Cuisson — Faire rendre le gras du lard — Chauffer le wok à feu moyen (à sec, ou avec un filet d'huile si le lard est maigre) et y faire revenir les lamelles de lard fumé. Les laisser cuire doucement jusqu'à ce que le gras devienne translucide et légèrement doré et que le maigre libère son parfum fumé caractéristique. C'est cette graisse parfumée, et non une huile neutre, qui va saisir et imprégner l'armoise — le secret du plat. Ne pas brûler le lard, qui deviendrait sec et amer.
Cuisson — Parfumer à l'ail et au piment — Dans le gras rendu, ajouter l'ail en lamelles, le piment rouge frais (et le gingembre si l'on en met) et les faire revenir quelques secondes, juste le temps qu'ils embaument, sans les brûler. L'ail et le piment posent la base aromatique vive qui réveillera l'herbe ; le piment frais apporte une chaleur nette, différente du piquant engourdissant d'autres cuisines. Veiller à ne pas laisser l'ail colorer trop, sous peine d'amertume.

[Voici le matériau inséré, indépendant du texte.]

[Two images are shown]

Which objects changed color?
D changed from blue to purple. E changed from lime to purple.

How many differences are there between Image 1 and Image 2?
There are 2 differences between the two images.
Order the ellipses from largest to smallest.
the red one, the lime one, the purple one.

Cuisson — Saisir l'armoise à feu d'enfer — Monter le feu au MAXIMUM et jeter les tiges de 藜蒿 dans le wok. Les sauter très vivement, en les faisant sauter et glisser, pendant MOINS d'une minute : elles doivent virer au vert vif et devenir tout juste tendres tout en restant croquantes. C'est l'étape la plus délicate : trop cuites, les tiges ramollissent, rendent de l'eau et perdent leur parfum d'herbe volatil ; juste saisies, elles gardent leur croquant et leur fraîcheur aromatique. Le contact bref avec le wok brûlant fixe la couleur et le parfum.
Assemblage — Assaisonner et lier les saveurs — Verser un trait de sauce soja claire le long du bord du wok pour qu'il grésille et parfume, et faire sauter l'ensemble quelques secondes pour enrober l'armoise du gras et des sucs du lard. GOÛTER avant d'ajouter du sel : le lard fumé sale déjà beaucoup, souvent au point qu'aucun ajout n'est nécessaire. Si l'on en met, ajouter ici la ciboule chinoise (韭菜) pour un dernier souffle de parfum, et la faire juste tomber. Le plat doit rester SEC et brillant, jamais en sauce.

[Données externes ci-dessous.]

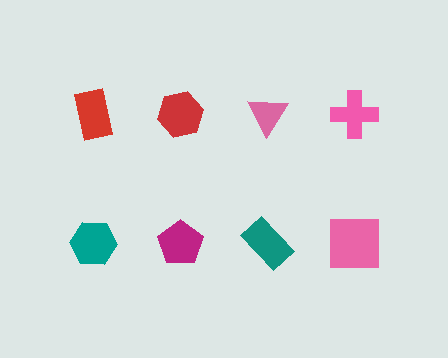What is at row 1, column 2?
A red hexagon.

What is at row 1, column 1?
A red rectangle.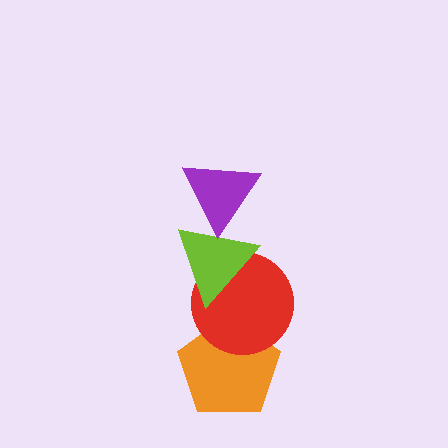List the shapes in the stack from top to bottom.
From top to bottom: the purple triangle, the lime triangle, the red circle, the orange pentagon.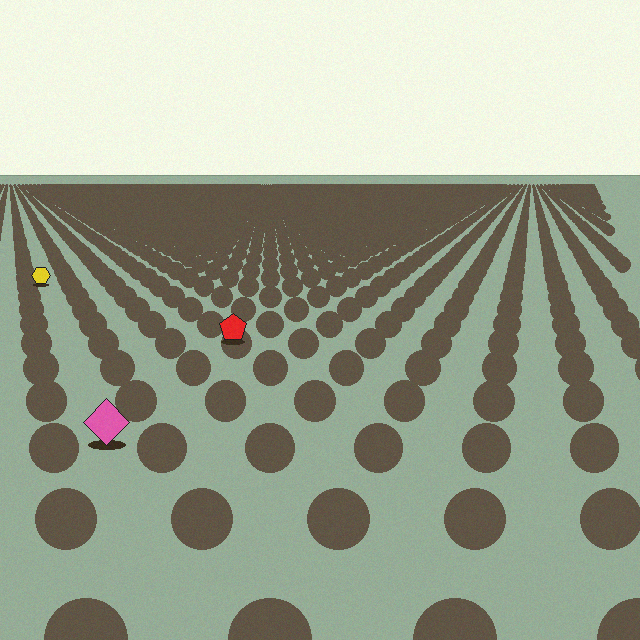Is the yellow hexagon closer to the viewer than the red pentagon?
No. The red pentagon is closer — you can tell from the texture gradient: the ground texture is coarser near it.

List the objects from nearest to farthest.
From nearest to farthest: the pink diamond, the red pentagon, the yellow hexagon.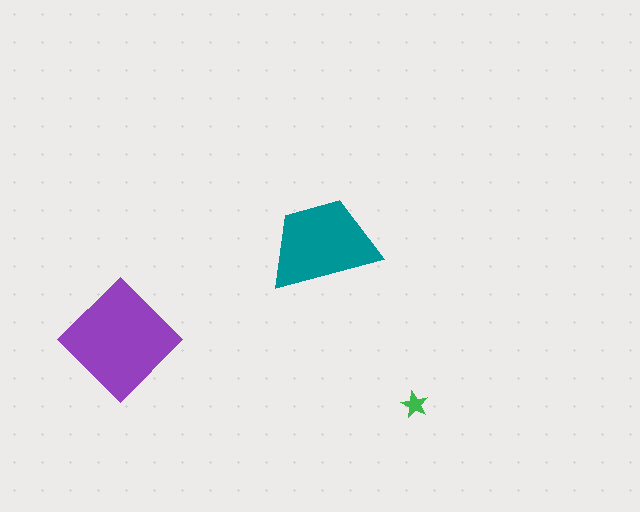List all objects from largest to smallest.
The purple diamond, the teal trapezoid, the green star.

Finition — Sauter une dernière fois pour le parfum — Donner un ou deux derniers tours de wok à feu vif pour répartir uniformément le gras du lard, l'ail, le piment et le soja sur les tiges d'armoise, et laisser les arômes fumés et herbacés se fondre. Le plat est prêt quand l'armoise est enrobée et brillante, encore croquante, et que tout embaume le fumé du lard mêlé au parfum d'herbe aquatique. Vérifier une dernière fois l'assaisonnement, puis couper le feu sans tarder.

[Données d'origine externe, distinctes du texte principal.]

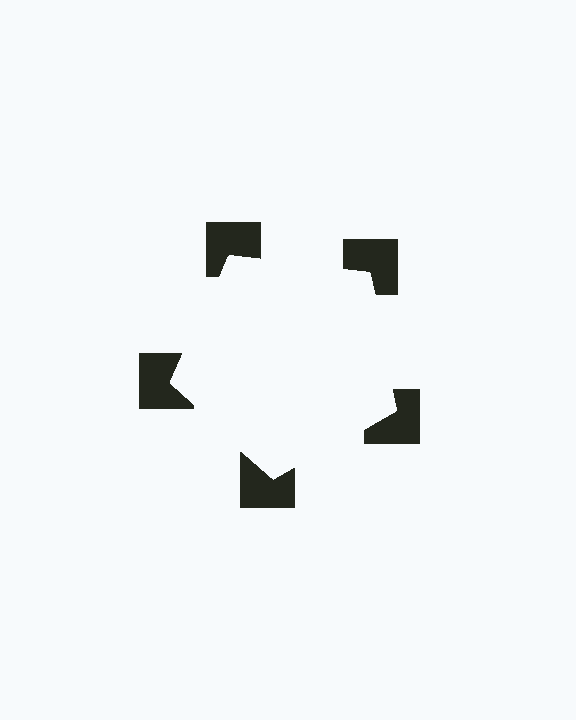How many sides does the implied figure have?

Service — Servir brûlant sur du riz blanc — Dresser le Li Hao Chao La Rou dans un plat et le servir IMMÉDIATEMENT, tant qu'il fume et que l'armoise est croquante — son parfum d'herbe printanière et son croquant sont éphémères. L'accompagner d'un bol de riz blanc, dont les grains se gorgent du gras fumé et parfumé du lard. C'est un plat de saison qui dit toute l'identité du Jiangxi : « 鄱阳湖的草,南昌人的宝 » (l'herbe du lac Poyang, le trésor des gens de Nanchang) — un trésor qui ne se déguste qu'au printemps.